Emsal Mahkeme Kararı İstanbul Bölge Adliye Mahkemesi 44. Hukuk Dairesi 2020/1794 E. 2023/1161 K. 19.10.2023 T.

Görüntülediğiniz mahkeme kararı henüz kesinleşmemiştir.
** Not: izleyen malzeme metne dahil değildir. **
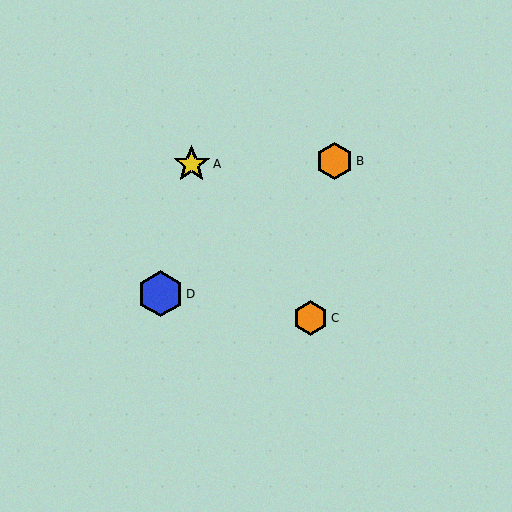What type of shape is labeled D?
Shape D is a blue hexagon.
Yararlı olması amacıyla eklenmiştir.

T.C.
İSTANBUL
BÖLGE ADLİYE MAHKEMESİ
44. HUKUK DAİRESİ
T Ü R K M İ L L E T İ A D I N A
İ S T İ N A F M A H K E M E S İ K A R A R I
DOSYA NO: 2020/1794 Esas
KARAR NO: 2023/1161
İNCELENEN KARARIN
MAHKEMESİ: İSTANBUL 4. ASLİYE TİCARET MAHKEMESİ
TARİHİ: 11/11/2019
NUMARASI: 2018/1167 E. – 2019/1002 K.
DAVANIN KONUSU: Banka Dışındaki Diğer Kredi Kuruluşlarına İlişkin Düzenlemelerden Kaynaklanan (İtirazın İptali)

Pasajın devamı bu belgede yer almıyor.